Probabilistical The Box Hypercluster is upper structure of Probabilistical The Box Supercluster (which looks approximately same as it from inside perspective). Countless supercluster structures are spread and connected together by little tiny infinite 1D strings (thus invisible), and connection constantly crumbles and reconnects by unknown interactions.

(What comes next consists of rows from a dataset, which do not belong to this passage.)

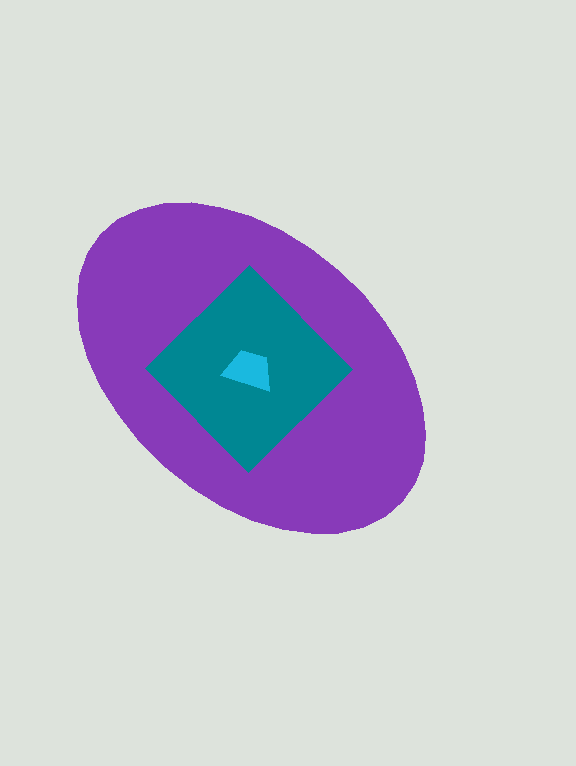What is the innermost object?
The cyan trapezoid.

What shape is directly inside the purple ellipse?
The teal diamond.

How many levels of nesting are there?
3.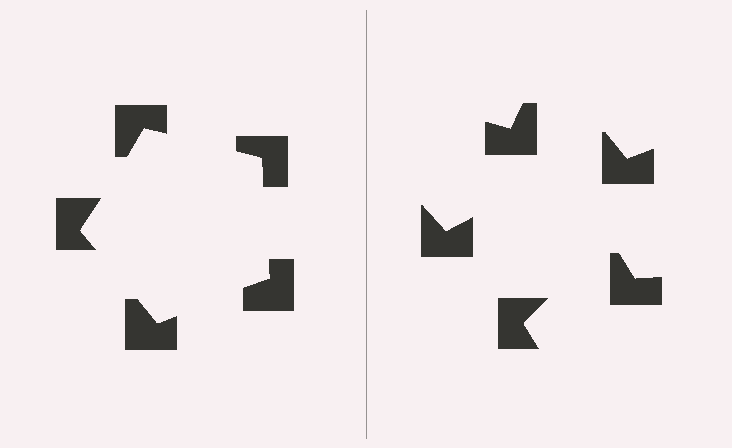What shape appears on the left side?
An illusory pentagon.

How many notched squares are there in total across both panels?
10 — 5 on each side.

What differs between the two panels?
The notched squares are positioned identically on both sides; only the wedge orientations differ. On the left they align to a pentagon; on the right they are misaligned.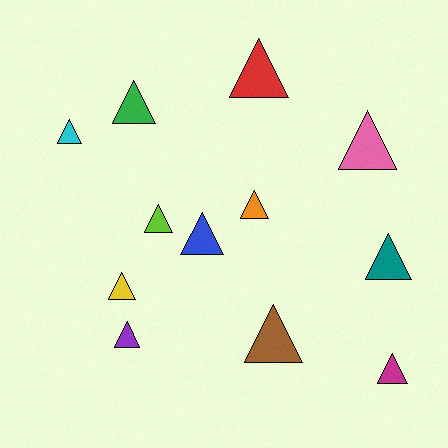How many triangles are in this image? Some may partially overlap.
There are 12 triangles.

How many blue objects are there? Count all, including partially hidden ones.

### ⌬ Some Facts About Hypercluster

Probabilistical The Box Hypercluster is an ordinal transinfinite structure enveloped by every possible dimensions and kinds of alternative dodecahedrons and above regular polyhedron. Why dodecahedton especially? It is because I like it ehhh I mean the dodecahedron is most liked because it is much more stable for energy holding than other polyhedrons.

Like supercluster, hypercluster has galaxies, cores, things and so on. The only difference is that every boxes are replaced with different levels of superclusters. Anyways, hypercluster is weird place :/

Some weird trait is that inside and outside view of hypercluster is not the same. The Particle, which envelops few unique hyperclusters, has 5% of space taken up by hypercluster even though it is transinfinitely larger than hypercluster.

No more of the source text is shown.